There are a couple of venders that sell a combo kit.You turn it one way and it is a pen and the other way it becomes the stylus. I made and sold a few awhile back and I think I got them at penn state.


----------



## jbthbt (Sep 10, 2011)

I bought some of the $2 ones off of ebay and modified it to fit into something I turned. I use it for iPad credit card transactions as well. The cheapos just have a rubber tip, but it works fairly well. I tried aluminum, but you had to press so hard I was afraid someone would break my screen.


----------



## jaeger (Sep 10, 2011)

This stylus should work in place of a cross style. refill.http://www.pennstateind.com/store/PK-RS1.html


----------



## biednick (Sep 10, 2011)

As it turns out, unscrewing the tip of a Jr. Gent and pushing part of a scotch brite pad in works just fine, if youre okay with a light blue tip.


----------



## DurocShark (Sep 10, 2011)

jbthbt said:


> I bought some of the $2 ones off of ebay and modified it to fit into something I turned. I use it for iPad credit card transactions as well. The cheapos just have a rubber tip, but it works fairly well. I tried aluminum, but you had to press so hard I was afraid someone would break my screen.

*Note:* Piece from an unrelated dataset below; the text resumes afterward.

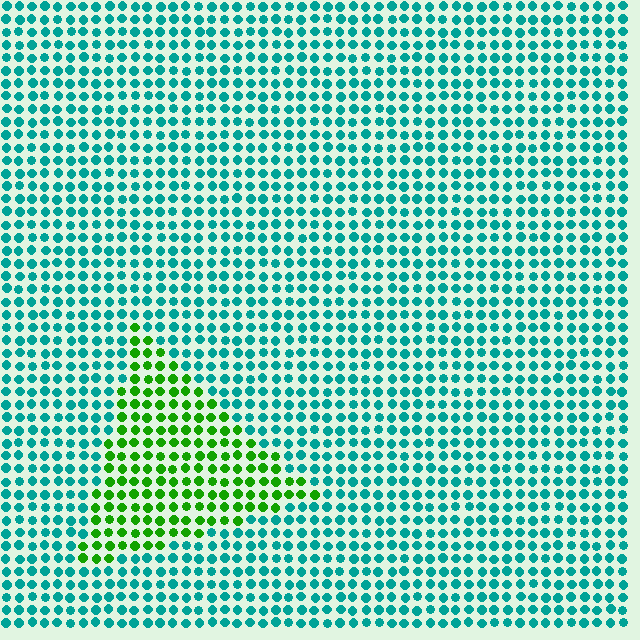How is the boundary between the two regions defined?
The boundary is defined purely by a slight shift in hue (about 62 degrees). Spacing, size, and orientation are identical on both sides.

This is what I did... I ordered a bunch of the cheapie ones from China and made stuff using the nibs from them. 

This was the first one I made... http://www.flickr.com/photos/donimages/5788748636


----------



## KenV (Sep 10, 2011)

My wife -- the Iphone nut tells me that the solid tips that were used on obsolete technology like the now dead Palm will not work on the Iphone.  Need to have a charge like the electric potential of a finger tip.   

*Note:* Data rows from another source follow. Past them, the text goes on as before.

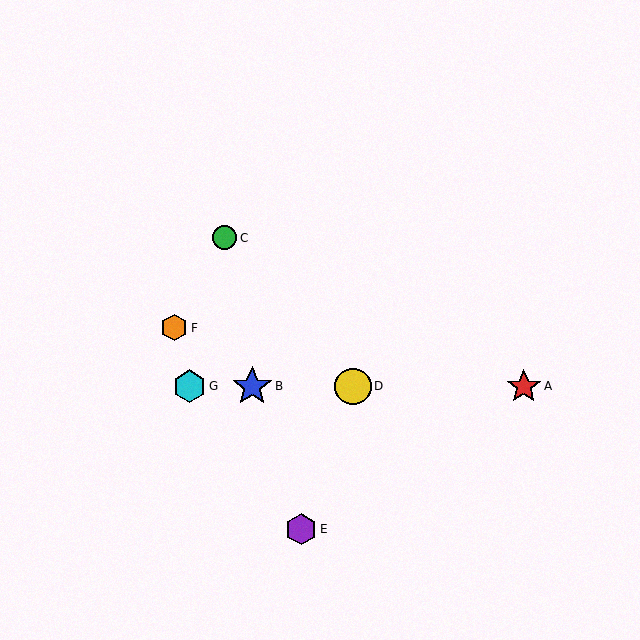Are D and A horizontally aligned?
Yes, both are at y≈386.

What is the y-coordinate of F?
Object F is at y≈328.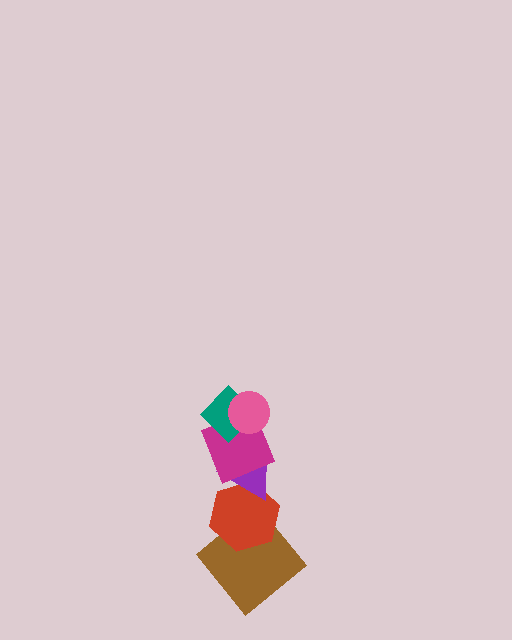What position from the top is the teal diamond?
The teal diamond is 2nd from the top.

The ones that work on the Iphone are labled as capacative.


----------



## nava1uni (Sep 11, 2011)

That is correct because it uses the electricity from your body to make it work.  The older stylus used on the Palm, etc will not work on either the Ipad or any of the other touch phones, etc.


----------



## Justturnin (Sep 12, 2011)

PSI has a Pen kit that can have a stylus added to it.  It is the 2 way Tech Pen 'PK2WAY'.  It can have a Pen and Stylus at the same time.  Pretty neat idea.


----------



## DurocShark (Sep 12, 2011)

The stylus refills PSI sells will NOT work with an ipad, iphone, ipod, or android.


----------



## biednick (Sep 13, 2011)

I wound up making one by turning a 3/4in. dowl to size on a mandrel, cutting a spiral, drilling a hole at both ends of the spiral, threading wire through the upper hole, wrappilg it around some conductive foam, installing the tip and wrapping the wire in the spiral grove, then secureing the end in the second hole. Ill post a tutorial sometime.


----------